One of the things, speaking as a nerd, that I love is open source software and code. I develop a lot of websites that need some pretty intricate abilities, and thanks to open source developers, I can do things that otherwise I’d have to hire someone to do.
The platform I build most sites on is WordPress, which is fully open source, community developed web publishing software. In addition to the core functionality, anyone with an idea and a little PHP and Java ability can create plugins that make WordPress take on extra functions. I frequently pay developers to create new plugins. But the thing is, when I pay developers to do that type of work, they are then published on the web so anyone can use them.

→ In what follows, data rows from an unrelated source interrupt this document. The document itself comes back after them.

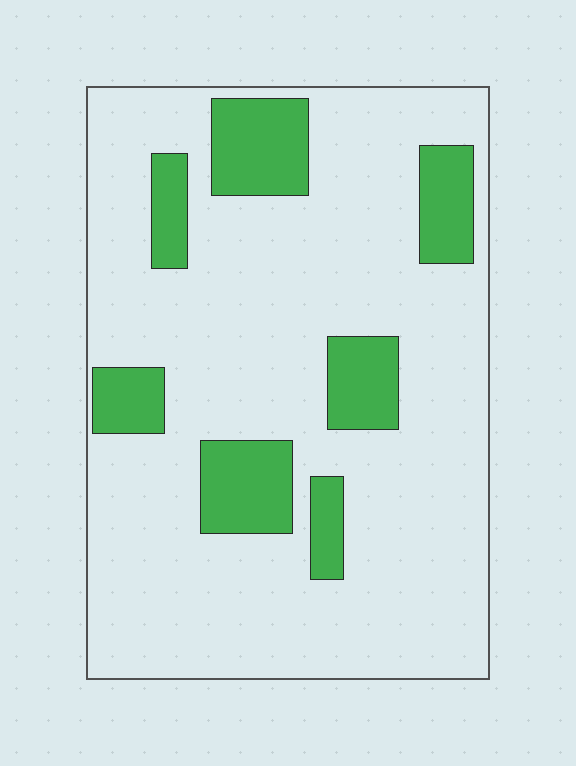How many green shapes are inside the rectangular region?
7.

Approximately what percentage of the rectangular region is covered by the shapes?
Approximately 20%.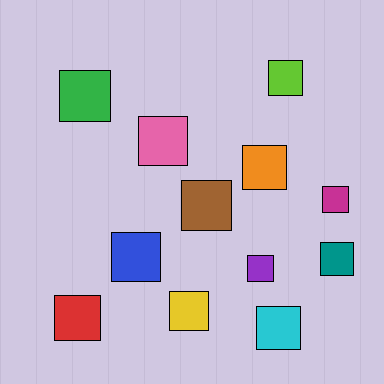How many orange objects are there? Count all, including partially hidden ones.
There is 1 orange object.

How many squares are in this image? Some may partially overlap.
There are 12 squares.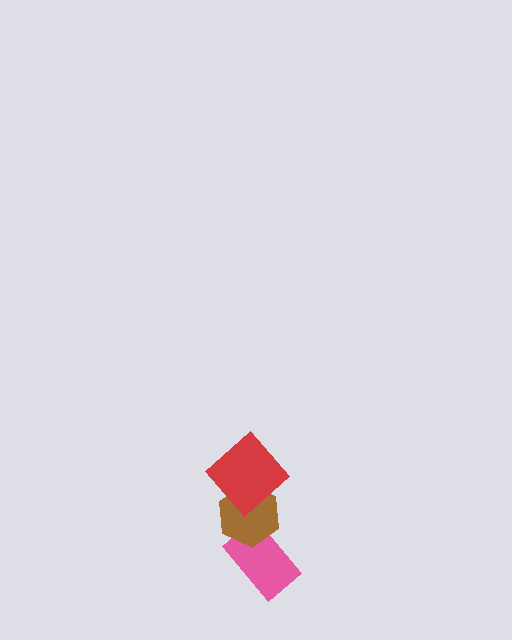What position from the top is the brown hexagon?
The brown hexagon is 2nd from the top.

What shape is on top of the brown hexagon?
The red diamond is on top of the brown hexagon.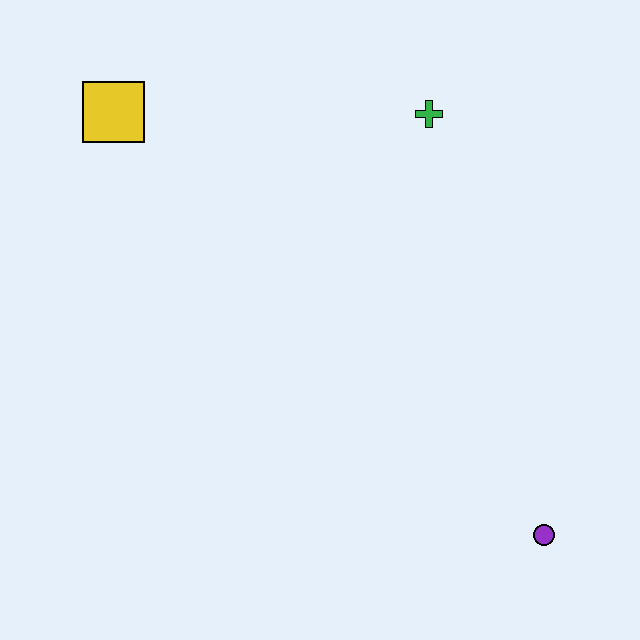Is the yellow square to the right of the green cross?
No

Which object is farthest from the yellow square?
The purple circle is farthest from the yellow square.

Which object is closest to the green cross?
The yellow square is closest to the green cross.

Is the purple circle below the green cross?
Yes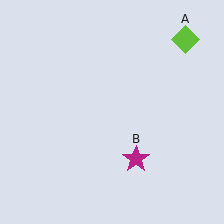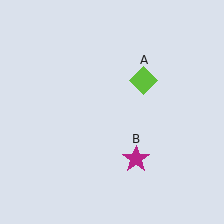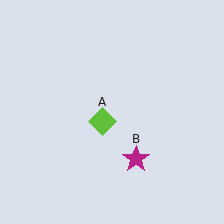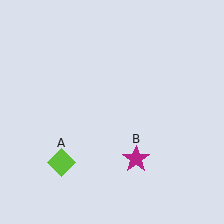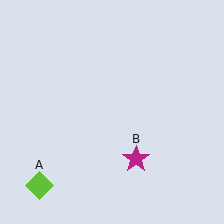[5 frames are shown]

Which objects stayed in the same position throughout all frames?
Magenta star (object B) remained stationary.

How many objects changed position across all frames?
1 object changed position: lime diamond (object A).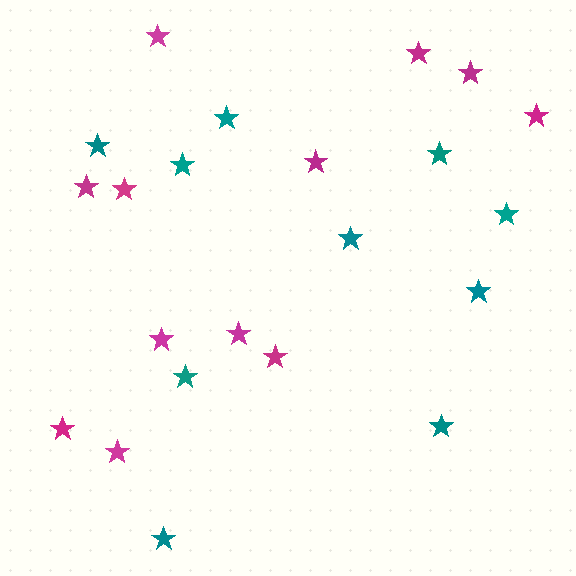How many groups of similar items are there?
There are 2 groups: one group of magenta stars (12) and one group of teal stars (10).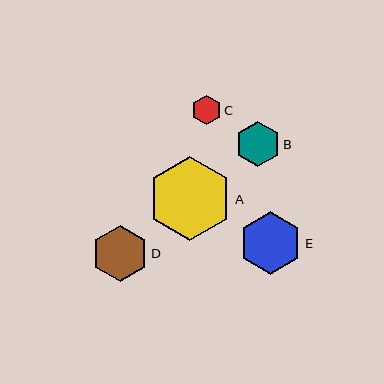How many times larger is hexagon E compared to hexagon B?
Hexagon E is approximately 1.4 times the size of hexagon B.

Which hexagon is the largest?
Hexagon A is the largest with a size of approximately 84 pixels.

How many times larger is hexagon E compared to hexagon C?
Hexagon E is approximately 2.1 times the size of hexagon C.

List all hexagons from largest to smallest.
From largest to smallest: A, E, D, B, C.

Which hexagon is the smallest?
Hexagon C is the smallest with a size of approximately 29 pixels.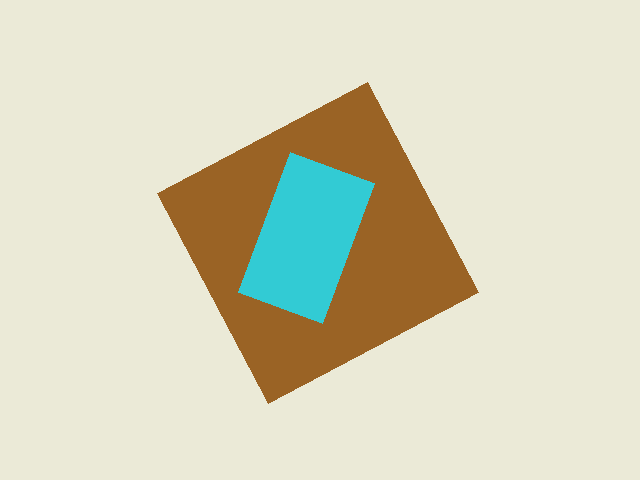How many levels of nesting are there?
2.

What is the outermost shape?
The brown diamond.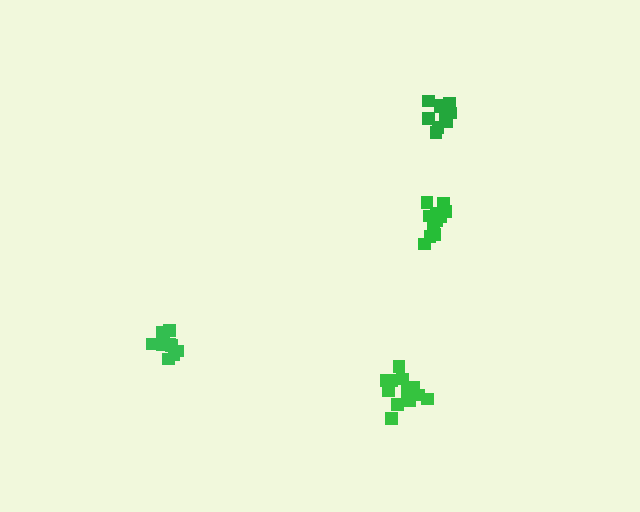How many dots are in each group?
Group 1: 10 dots, Group 2: 14 dots, Group 3: 11 dots, Group 4: 11 dots (46 total).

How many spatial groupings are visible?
There are 4 spatial groupings.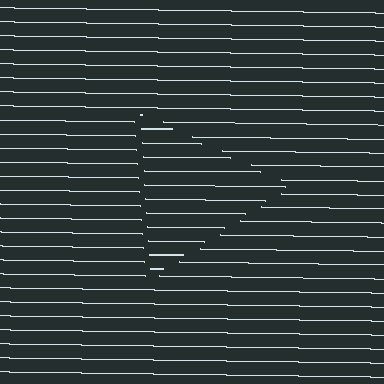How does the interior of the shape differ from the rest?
The interior of the shape contains the same grating, shifted by half a period — the contour is defined by the phase discontinuity where line-ends from the inner and outer gratings abut.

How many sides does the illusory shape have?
3 sides — the line-ends trace a triangle.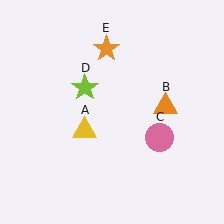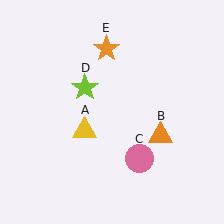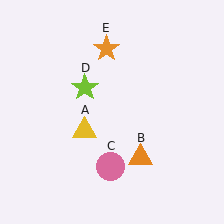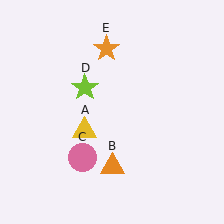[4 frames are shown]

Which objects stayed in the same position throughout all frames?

But there’s a downside. There are a ton of orphan projects… with WordPress, that usually shows up as plugins that don’t get updated as frequently as WordPress itself (or the plugin author gets bored and stops updating it). So one day your WordPress site works great, and the next day after you upgrade, something is broken. The only solution is to try and update the plugin yourself or pay someone else to do it. Usually it’s cost prohibitive to figure out what some other developer has spent years doing, so it’s easier just to take that feature off the site.
My blog is built on WordPress, and I use over 20 plugins to support extra functionality, some of which you may not even recognize without me pointing it out.
Ultimately it’s a tradeoff. Commercial software developers tend to be around longer, but they are also expensive and totally unresponsive to user requests, and you can’t usually customize commercial software to your specific needs.